El aire sopla fuerte y frío, y lo encontramos de cara al doblar la esquina de la calle comercial que desemboca en la avenida. Se diría que el viento hasta respeta los semáforos. En uno de ellos nos separamos, detenidos entre el gentío que recorre las aceras a riadas. Hay al menos cinco cadenas de ropa puerta con puerta, algunas incluso compartiendo edificio. Al cruzar al otro lado, me dan ganas de estamparle el móvil a una tipa entrada en años que lo sostiene risueña para tomar las instantáneas de los neones de la fachada, que luego compartirá en sus perfiles con la correspondiente ñoñería. Respiro aliviado cuando alcanzo el escaparate de la librería, y entro en ella a resguardarme y pasar el rato.

28.

Tiene una gran presencia y una mirada serena, cincelada por la crudeza de la muerte infantil que intenta erradicar en su país con programas de lucha contra la malaria. Me cuenta que éste es el último acto al que acude, tras una gira de dos semanas en la que ha promocionado su labor con el objetivo de recaudar fondos para el proyecto que está desarrollando: una escuela que pretende mejorar la calidad de la educación de las chicas en una aldea próxima a Yaundé. Luce un vestido colorido que resalta sobre su piel y pelo muy negros. Huele a canela y a clavo. Su inglés es casi perfecto, aunque me cuesta seguirla por lo bajo de su tono. Habla, además, francés y alemán. Es doctora en pediatría, y ahora, además, líder de causas benéficas.

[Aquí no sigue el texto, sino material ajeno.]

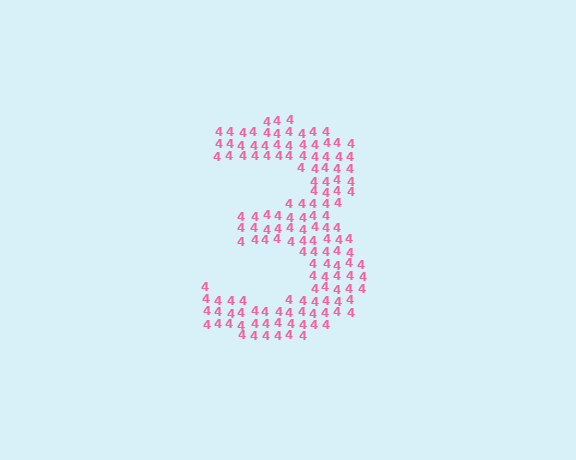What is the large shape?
The large shape is the digit 3.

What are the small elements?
The small elements are digit 4's.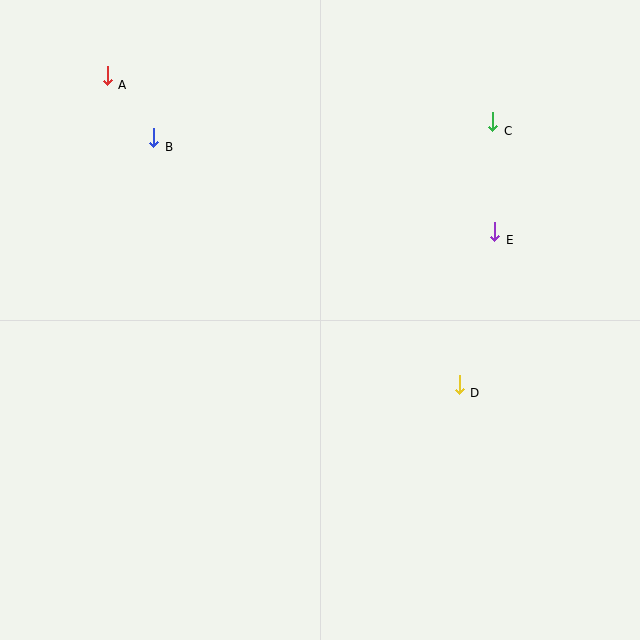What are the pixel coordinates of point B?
Point B is at (154, 147).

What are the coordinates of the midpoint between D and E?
The midpoint between D and E is at (477, 317).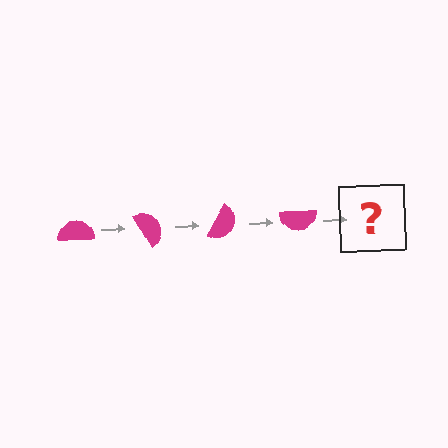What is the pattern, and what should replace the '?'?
The pattern is that the semicircle rotates 60 degrees clockwise each step. The '?' should be a magenta semicircle rotated 240 degrees clockwise.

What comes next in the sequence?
The next element should be a magenta semicircle rotated 240 degrees clockwise.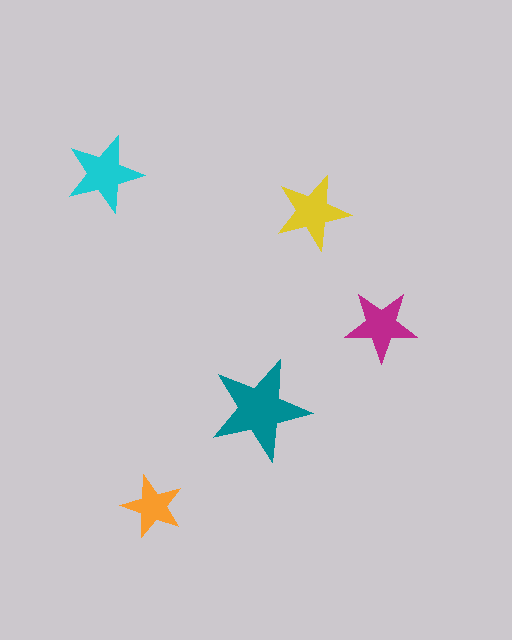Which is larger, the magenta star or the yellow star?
The yellow one.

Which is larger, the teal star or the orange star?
The teal one.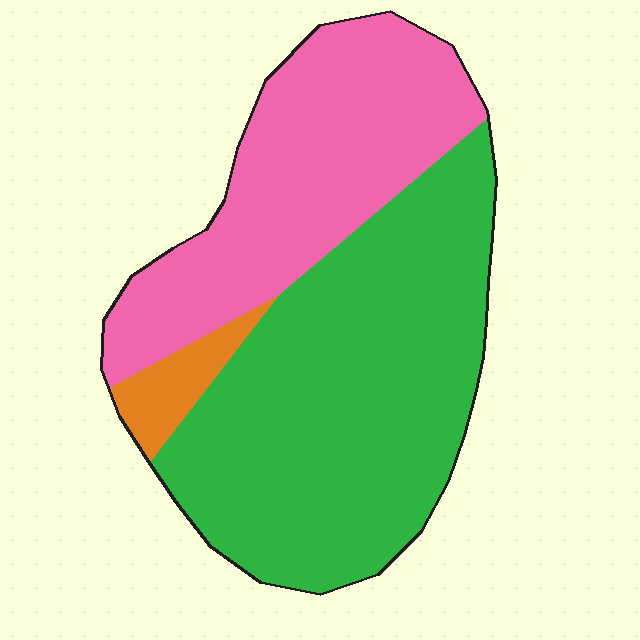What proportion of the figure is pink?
Pink covers 37% of the figure.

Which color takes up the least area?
Orange, at roughly 5%.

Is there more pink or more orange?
Pink.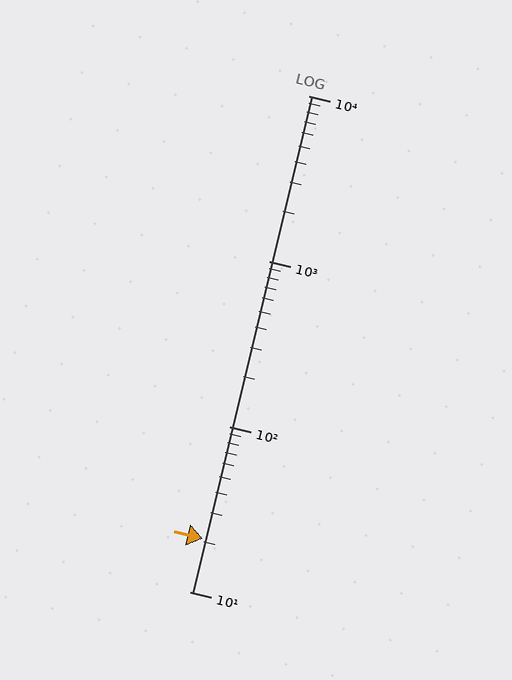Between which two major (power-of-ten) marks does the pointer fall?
The pointer is between 10 and 100.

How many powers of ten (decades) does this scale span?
The scale spans 3 decades, from 10 to 10000.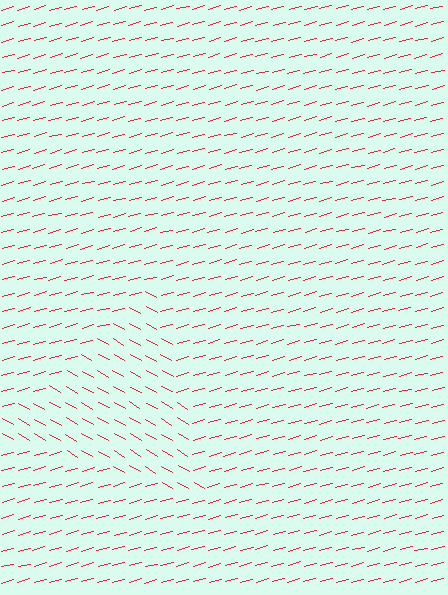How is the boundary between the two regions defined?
The boundary is defined purely by a change in line orientation (approximately 45 degrees difference). All lines are the same color and thickness.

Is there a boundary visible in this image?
Yes, there is a texture boundary formed by a change in line orientation.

En Camerún es toda una eminencia, conocida ponente y activista. Y hoy, por circunstancias de la vida y por propia voluntad de echar un cable, tengo la suerte de ser su intérprete.

29.

El chorro sale tímido, como una especie de lluvia arrepentida. Me enjabono la cabeza y el cuerpo. Estoy cubierto de espuma cuando noto intensificarse el bajonazo. Siento la inconfundible presencia de la pájara, un ligero vahído que me obliga a apoyar las palmas en la pared. Respiro a bocanadas, pero no son suficientes. Tiro de la última reserva de fuerzas para mantenerme en pie. Cago en todo, verás tú que tienen que sacarme de aquí en bolas adosado a una bombona. Ese pensamiento me hace venirme más abajo, claro. Me enjuago a duras penas, me envuelvo en la toalla como puedo, salgo de la ducha y vuelvo al vestuario con pasos cortos, muy medidos. Chorreando me siento en el banco e intento recomponerme; o, al menos, no caerme del asiento. El frío me golpea en la espalda mojada. Debo estar más blanco que una cuartilla de papel.